Myles offers fresh perspective on tithing

Title: The Order of Melchizedek
Author: Francis Myles
Publisher: Word and Spirit Books (2010)
ISBN: 978-1-61623-320-4

FRANCIS Myles’ offering, The Order of Melchizedek, recalibrates some of the rituals that have defined the Christian faith for centuries. Rightfully so, it carries a warning on the front cover — “The book contains highly sensitive material which the devil and religious institutions do not want you to hear!”

Whether it is the spiritual discipline of tithing or Holy Communion, or the church in the marketplace, all the religious traditions you have become used to, and comfortable with, are shaken to their very foundation and knocked to the ground in spectacular fashion because Myles takes no prisoners in delivering his “revelations”.

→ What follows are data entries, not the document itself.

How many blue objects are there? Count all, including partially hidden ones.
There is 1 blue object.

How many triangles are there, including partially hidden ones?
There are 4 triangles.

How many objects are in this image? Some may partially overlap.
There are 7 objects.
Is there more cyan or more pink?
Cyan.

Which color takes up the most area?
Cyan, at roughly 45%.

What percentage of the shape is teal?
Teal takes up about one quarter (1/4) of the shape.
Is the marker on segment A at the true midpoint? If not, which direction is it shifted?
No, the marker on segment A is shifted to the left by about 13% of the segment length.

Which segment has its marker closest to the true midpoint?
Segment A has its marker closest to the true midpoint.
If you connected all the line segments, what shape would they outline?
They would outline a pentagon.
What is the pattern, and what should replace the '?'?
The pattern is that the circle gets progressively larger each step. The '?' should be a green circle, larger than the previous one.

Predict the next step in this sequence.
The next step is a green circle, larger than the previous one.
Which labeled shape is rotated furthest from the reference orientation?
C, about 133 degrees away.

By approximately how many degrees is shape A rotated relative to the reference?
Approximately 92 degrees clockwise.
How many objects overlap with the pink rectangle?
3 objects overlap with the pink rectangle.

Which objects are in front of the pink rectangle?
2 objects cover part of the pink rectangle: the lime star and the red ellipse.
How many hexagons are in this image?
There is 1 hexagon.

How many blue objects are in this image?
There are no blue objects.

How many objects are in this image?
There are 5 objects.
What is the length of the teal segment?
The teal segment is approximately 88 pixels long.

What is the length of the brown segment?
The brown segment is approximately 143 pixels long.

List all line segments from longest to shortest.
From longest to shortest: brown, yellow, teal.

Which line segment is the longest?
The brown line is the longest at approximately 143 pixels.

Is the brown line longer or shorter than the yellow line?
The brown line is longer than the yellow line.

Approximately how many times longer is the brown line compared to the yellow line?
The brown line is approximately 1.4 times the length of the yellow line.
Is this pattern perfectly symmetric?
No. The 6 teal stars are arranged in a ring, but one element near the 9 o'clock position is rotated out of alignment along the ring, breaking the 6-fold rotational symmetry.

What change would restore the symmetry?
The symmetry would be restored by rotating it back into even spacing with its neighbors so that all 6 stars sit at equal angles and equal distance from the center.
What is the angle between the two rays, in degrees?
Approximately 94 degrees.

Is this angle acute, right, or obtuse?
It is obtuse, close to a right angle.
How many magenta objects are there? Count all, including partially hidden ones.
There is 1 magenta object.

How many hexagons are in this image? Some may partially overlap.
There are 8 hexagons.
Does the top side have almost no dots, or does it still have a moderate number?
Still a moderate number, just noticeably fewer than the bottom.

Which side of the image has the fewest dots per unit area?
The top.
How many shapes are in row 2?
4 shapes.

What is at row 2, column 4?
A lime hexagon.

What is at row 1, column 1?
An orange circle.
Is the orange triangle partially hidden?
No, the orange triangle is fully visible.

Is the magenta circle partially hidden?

In this review, however, allow me to particularly focus on the subject of tithing. Tithing is a very controversial subject in the body of Christ today, and one of the reasons is that is has been defined as a gateway to riches for the believer, if not the “man of God”. Believers across the globe therefore continue to tithe, and tithe, and tithe, in the hope of grabbing hold of those elusive riches. But if the truth be told, very few ever get to see, let alone enjoy, those riches this side of heaven despite their consistent tithing. The major question remains: why is it that so many Christians who faithfully tithe never get to enjoy the promised fruits?

Myles disabuses believers of such a notion in the chapter titled, ‘Abram Meets Melchizedek’. While many churches teach that Abraham introduced tithing before the advent of the law, they go on to extract tithes under the paradigm captured in Malachi Chapter 3, which was specifically addressed to priests operating under the law of Moses.

This book primarily addresses a spiritual priestly order introduced by Jesus Christ, transitioning from the Old Testament Levitical priestly order introduced through Aaron the brother of Moses. It was under that old order that the children of Israel tithed to have the windows of heaven opened so they could receive a blessing.

In this book, contemporary ministers of the gospel who use that old order to extract tithes from their congregants are rebuked for missing the point, and glaringly so. Abraham’s tithe was not motivated by the desire for riches, and neither did it compel God to enrich him, because the man was already rich! What it simply did was to provoke God into intercepting the five kings that were coming to attack him.

Although many have gone on to argue that tithing was an Old Testament practice that has no place in the New Testament, in his other book, Tithing Under the Order of Melchizedek: The Return of the Lost Key (2013), Myles goes on to explain that — as demonstrated by Hebrews 7:8, “And here men that die receive tithes; but there he receiveth them, of whom it is witnessed that he liveth.” — tithing is still very much part of the spiritual technologies of the New Testament. This is about tithing from an inspired rather than regulated heart.

Failure to understand this revelation has perpetuated the practice of legalistic tithing within the church which, in many cases, has led to frustration and disappointment as the riches promised from the pulpit on the basis of tithing are hardly forthcoming.

This offering from Myles is indeed a handy tool not only for individual Christians, but churches as well as it would help them see where they have made mistakes and make necessary corrections, if they do have a teachable spirit.